This template gives the agent everything it needs to understand capability, I/O contracts and where to find the actual code it should call.

## How the agent uses skills (selection and progressive loading)

Claude's skill selection is a two-step process:

1. Skill matching: When a user request arrives, the system computes similarity between the user's prompt and the metadata (the short description) of available skills. Only these compact summaries (~100–150 tokens) are used for the initial selection.
2. Body load: If a skill is selected as relevant, the agent loads the capability and resource sections (the medium and large tiers) for that specific skill and begins executing the workflow.

Because the initial match operates on small summaries, a library of many skills remains tractable in a single session. Only the selected skill's larger artifacts are added to the working context.

I observed one demonstration where connecting three MCP servers consumed around 16% of the available context — roughly 32,000 tokens — because MCP servers load all tool descriptions and available functions at connect time. By contrast, a skills-first approach kept the main context compact until a skill was actively invoked.

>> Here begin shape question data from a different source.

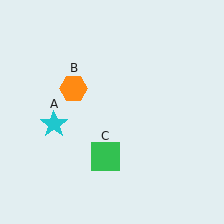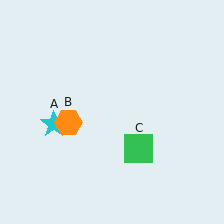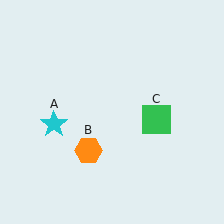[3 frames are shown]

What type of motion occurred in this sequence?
The orange hexagon (object B), green square (object C) rotated counterclockwise around the center of the scene.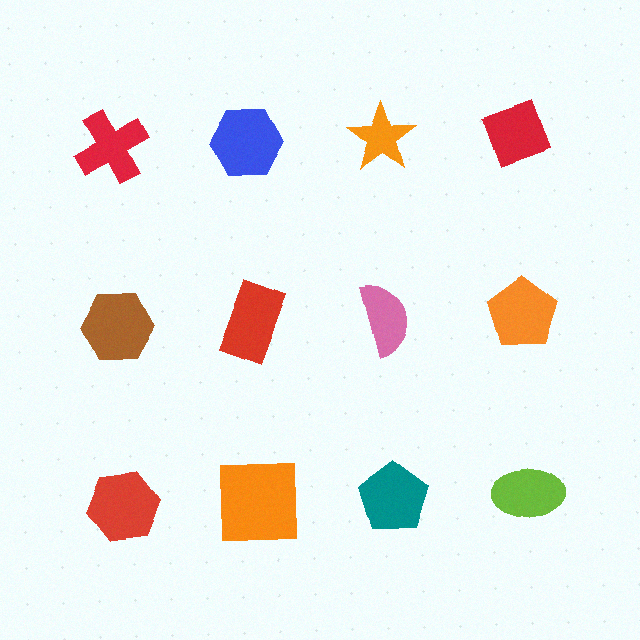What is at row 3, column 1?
A red hexagon.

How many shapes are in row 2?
4 shapes.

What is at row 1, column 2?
A blue hexagon.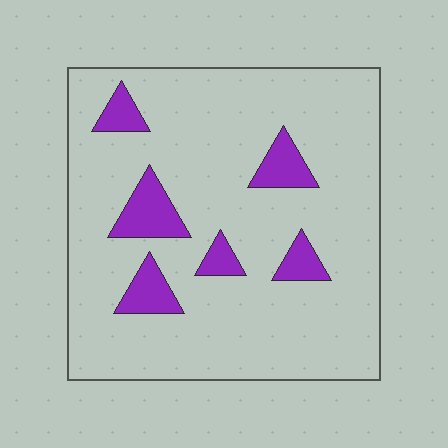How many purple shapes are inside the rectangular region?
6.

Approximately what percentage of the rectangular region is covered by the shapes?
Approximately 10%.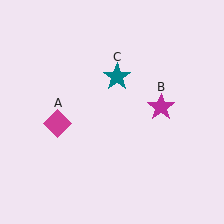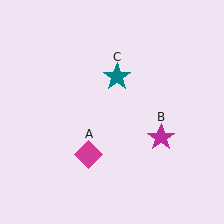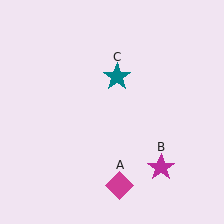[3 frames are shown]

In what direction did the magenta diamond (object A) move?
The magenta diamond (object A) moved down and to the right.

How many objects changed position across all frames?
2 objects changed position: magenta diamond (object A), magenta star (object B).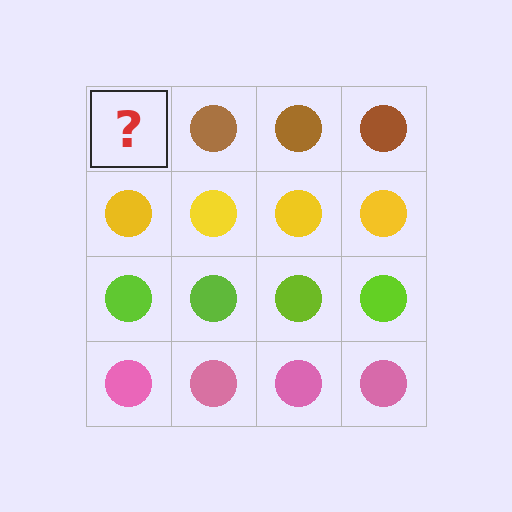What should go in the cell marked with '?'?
The missing cell should contain a brown circle.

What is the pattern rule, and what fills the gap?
The rule is that each row has a consistent color. The gap should be filled with a brown circle.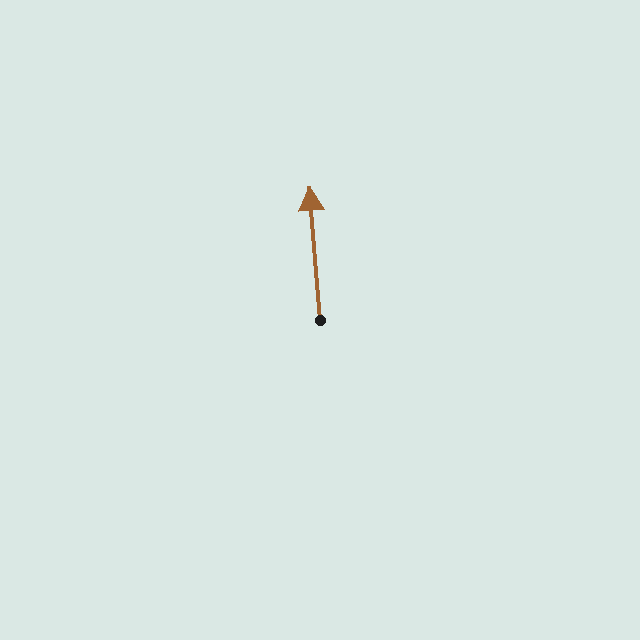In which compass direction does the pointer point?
North.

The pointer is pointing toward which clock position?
Roughly 12 o'clock.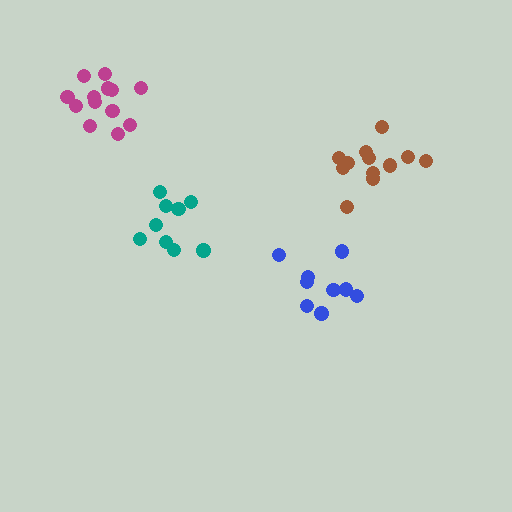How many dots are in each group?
Group 1: 9 dots, Group 2: 13 dots, Group 3: 12 dots, Group 4: 9 dots (43 total).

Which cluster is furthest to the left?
The magenta cluster is leftmost.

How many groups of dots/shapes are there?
There are 4 groups.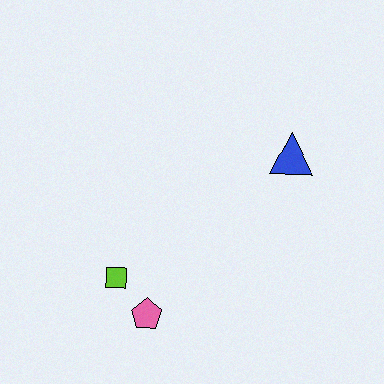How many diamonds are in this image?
There are no diamonds.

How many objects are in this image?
There are 3 objects.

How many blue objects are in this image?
There is 1 blue object.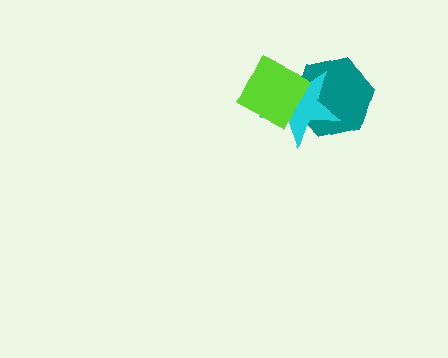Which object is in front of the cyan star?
The lime square is in front of the cyan star.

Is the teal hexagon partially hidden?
Yes, it is partially covered by another shape.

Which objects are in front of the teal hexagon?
2 objects cover part of the teal hexagon: the cyan star and the lime square.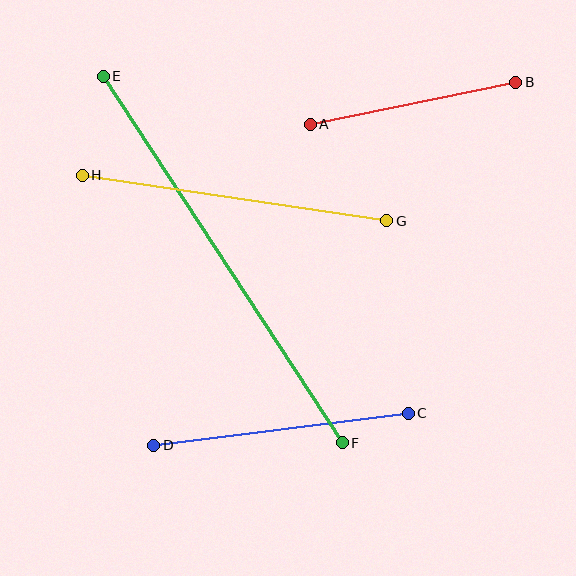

## How Claude Skills differ from MCP servers, subagents and slash commands

Claude Skills coexist with other agent paradigms but play a distinct role.

- MCP servers: MCP servers register many tools and expose them to the agent at connect time. That broad exposure increases upfront context cost because every tool's description is loaded into the agent's working memory. Skills instead delay loading detailed tool descriptions until a skill is selected.

- Subagents: Subagents are specialized agent instances invoked from a parent agent. They run in isolation and typically return a final result back to the caller without streaming intermediate context. Skills, however, remain attached to the main agent's context model and expose both instructions and programmatic helpers in a documented, hierarchical way.

- Slash commands: Slash commands are manual triggers for pre-defined workflows. Claude Skills are richer: they describe workflows, contain programmatic implementations, and are selected automatically by relevance similarity rather than only being manually invoked.

The combination of specialization (explicit SOP-like instructions) and progressive disclosure (metadata-first, body-on-demand) is the architectural differentiation that defines Claude Skills.

## Concrete code examples

Below are two concrete code examples: (1) a simplified Python tool that lives inside a skill, and (2) a sample skill.md snippet that references that tool.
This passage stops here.